100%[===================================================================================================================================================>] 343,664,171 35.0M/s   in 9.7s

2021-12-28 13:50:04 (33.8 MB/s) - `elasticsearch-7.16.2-linux-x86_64.tar.gz' saved [343664171/343664171]

[elastic@vmelastic app]$ wget https://artifacts.elastic.co/downloads/elasticsearch/elasticsearch-7.16.2-linux-x86_64.tar.gz.sha512
--2021-12-28 13:50:04--  https://artifacts.elastic.co/downloads/elasticsearch/elasticsearch-7.16.2-linux-x86_64.tar.gz.sha512
... connected.
Proxy request sent, awaiting response... 200 OK
Length: 171 [binary/octet-stream]
Saving to: `elasticsearch-7.16.2-linux-x86_64.tar.gz.sha512'

100%[===================================================================================================================================================>] 171         --.-K/s   in 0s

2021-12-28 13:50:04 (23.5 MB/s) - `elasticsearch-7.16.2-linux-x86_64.tar.gz.sha512' saved [171/171]

[elastic@vmelastic app]$ shasum -a 512 -c elasticsearch-7.16.2-linux-x86_64.tar.gz.sha512
elasticsearch-7.16.2-linux-x86_64.tar.gz: OK
[elastic@vmelastic app]$

Compares the SHA of the downloaded .tar.gz archive and the published checksum, which should output elasticsearch-{version}-linux-x86_64.tar.gz: OK. as shown above.

Install Elasticsearch

Simply, extract the tar.gz file:

[elastic@vmelastic app]$ tar -xzf elasticsearch-7.16.2-linux-x86_64.tar.gz
[elastic@vmelastic app]$ ls -rtl
total 335624
drwxr-x---. 9 elastic elastic      4096 Dec 18 19:48 elasticsearch-7.16.2
-rw-r-----. 1 elastic elastic 343664171 Dec 19 11:01 elasticsearch-7.16.2-linux-x86_64.tar.gz
-rw-r-----. 1 elastic elastic       171 Dec 19 11:01 elasticsearch-7.16.2-linux-x86_64.tar.gz.sha512
[elastic@vmelastic app]$ cd elasticsearch-7.16.2

This directory, the path to elasticsearch-7.16.2 folder is known as $ES_HOME.

The content of ES_HOME:

[elastic@vmelastic elasticsearch-7.16.2]$ ls -rtl
total 652
-rw-r-----.  1 elastic elastic   2710 Dec 18 19:40 README.asciidoc
-rw-r-----.  1 elastic elastic   3860 Dec 18 19:40 LICENSE.txt
drwxr-x---.  2 elastic elastic   4096 Dec 18 19:45 plugins
drwxr-x---.  2 elastic elastic   4096 Dec 18 19:45 logs
-rw-r-----.  1 elastic elastic 627787 Dec 18 19:45 NOTICE.txt
drwxr-x---.  3 elastic elastic   4096 Dec 18 19:48 lib
drwxr-x---.  2 elastic elastic   4096 Dec 18 19:48 bin
drwxr-x---.  9 elastic elastic   4096 Dec 18 19:48 jdk
drwxr-x---. 61 elastic elastic   4096 Dec 18 19:48 modules
drwxr-x---.  3 elastic elastic   4096 Dec 28 13:58 config

Elasticsearch writes the data you index to indices and data streams to a data directory which will be created, and writes in logs directory its own application logs which contain information about cluster health and operations.
It is highly recommended to set the path.data and path.logs in elasticsearch.yml (see below) to locations outside of $ES_HOME because files in $ES_HOME risk deletion during an upgrade.

Configure Elasticsearch

In fact, Elasticsearch ships with good defaults and requires very little configuration depending on your need.

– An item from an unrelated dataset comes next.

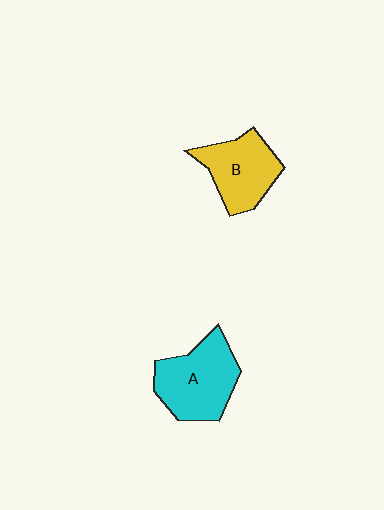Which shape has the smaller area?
Shape B (yellow).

However, the configuration files should contain settings which are node-specific, such as node.name and paths, or settings which a node requires in order to be able to join a cluster, such as cluster.name and network.host.

Basically, you have to know about three configuration files:

  • elasticsearch.yml to configure Elasticsearch
  • jvm.options to configure Elasticsearch JVM settings
  • log4j2.properties to configure Elasticsearch logging

These configuration files format is YAML and are located by default in $ES_HOME/config, you can customize the location using ES_PATH_CONF environment variable which is recommended for the same reason as data and logs directories!
Please note that environment variables referenced like ${VARIABLE} notation within the configuration files will be replaced with the value of the environment variable. This is really helpful 😉

Set the JVM heap size

To override the default heap size, set the minimum and maximum heap size settings, Xms and Xmx.
The minimum and maximum values must be the same, and no more than 50% of your total memory, because Elasticsearch requires memory for purposes other than the JVM heap!

To do so, update the jvm.options in the custom config directory.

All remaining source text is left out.